The gist of which is that if any company proposal to alter the fact that each share has an equal claim on earnings can only go through if the DWHA shareholders approve it separately from the DWHT shareholders (and they can vote about it despite normally being non-voters). This is of course an important safeguard for DWHA shareholders - without it, the DWHT shareholders could push through changes to section 6.1.3 to give themselves greater claims to the company's earnings at the expense of the DWHA shareholders without the latter being able to do anything about it.

That includes any proposal to consolidate the two classes of share unless it's done on a straight 1-for-1 basis, and also any proposal to amend the Articles of Association by altering that section 8.1 safeguard.

Of course, any proposed consolidation is extremely unlikely to be on a 1-for-1 basis - that would involve the DWHT shareholders (and the Dewhurst family in particular) giving up control of the company for no benefit to themselves. But they'll have to get the DWHA shareholders' consent to the amount of benefit they get to compensate them for their loss of company control - otherwise the consolidation won't go through.

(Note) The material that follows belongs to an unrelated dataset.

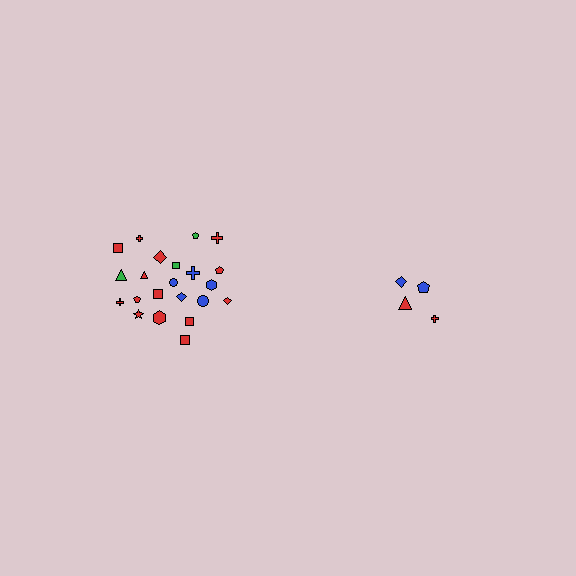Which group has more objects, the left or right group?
The left group.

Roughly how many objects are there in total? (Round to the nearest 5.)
Roughly 25 objects in total.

Equally, though, I should amend my statement in my last post that "And with the share price ratio currently being about 4 times, you'd expect their fractions of the consolidated share capital to be in the ratio 4:1.44, or about 73.5%:26.5%.". My thinking at the time I made it was influenced by what I know of the Takeover Code: its Rule 14 basically requires that a bidder for Dewhurst splits their offer between the two classes on that sort of basis. But would a consolidation on that sort of basis pass its vote at a meeting of DWHA shareholders? I doubt it...

So I think a realistic consolidation proposal would have to be on some sort of compromise basis between "1 DWHT share = 1 DWHA share" (which will clearly be unacceptable to DWHT shareholders) and "1 DWHT share = ~4 DWHA shares" (which I very much doubt would be acceptable to DWHA shareholders) if it's to stand any chance of being approved by both DWHT and DWHA shareholders. (And just to be clear, it would need approval by separate meetings of the two classes of shareholder: DWHT shareholders won't be able to vote in the DWHA meeting any more than DWHA shareholders can vote in the DWHT meeting).

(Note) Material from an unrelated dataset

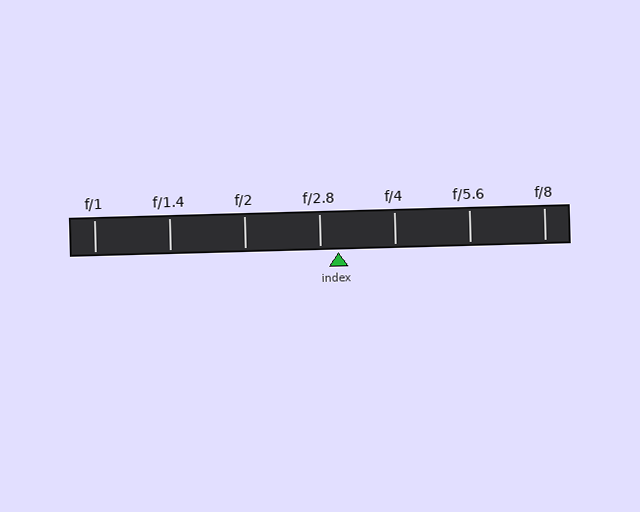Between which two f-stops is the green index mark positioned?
The index mark is between f/2.8 and f/4.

But whether there is such a compromise to be found, I don't know, nor do I have any idea what its basis would be if it could.


Hi Glen

The non voters would be significantly worse off if a consolidation were to take place today on the terms Gengulphus has highlighted.

Just to argue against myself: non-voters are 57% of all shares. If both classes traded at say £10 then each share has an equal claim on earnings. However if the non-voters end up with a only a say 26% claim on overall earnings. That could indeed be a problem. Hmm.
Thank you Arthur - I see your point. But who has been buying the voters. If it's a family member or other major shareholders wouldn't they have to issue a notice if they buy an additional 1%?

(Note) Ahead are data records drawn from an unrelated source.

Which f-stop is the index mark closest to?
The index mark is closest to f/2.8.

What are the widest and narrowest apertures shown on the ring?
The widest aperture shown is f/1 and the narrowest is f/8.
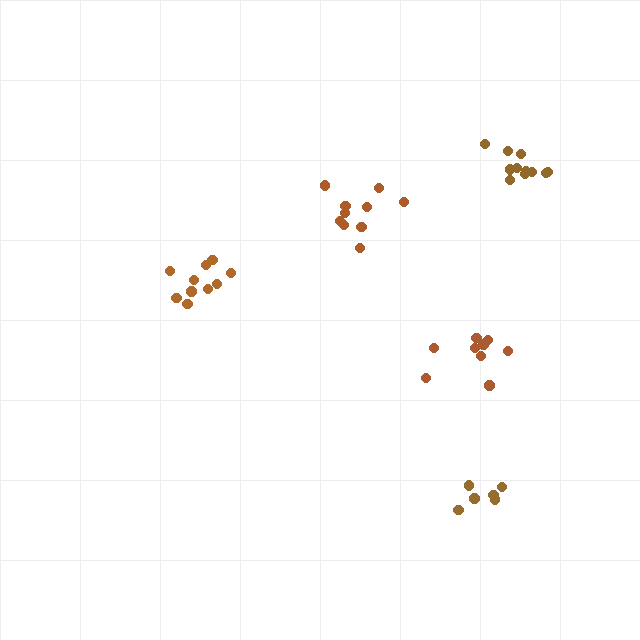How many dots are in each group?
Group 1: 6 dots, Group 2: 10 dots, Group 3: 10 dots, Group 4: 11 dots, Group 5: 9 dots (46 total).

At 24% - 26% of overall Mcap (thanks Gengulphus) the current non-voters end up in about the same economic position as now? Or have I got that wrong?


coolen - Cakebread Robey was another example of value disparity being attached to non voting shares; in that case when taken over by Jewson some 20 years ago. Ironically I seem to recall that being discussed as a case in point on one of the Dewhurst threads some time ago.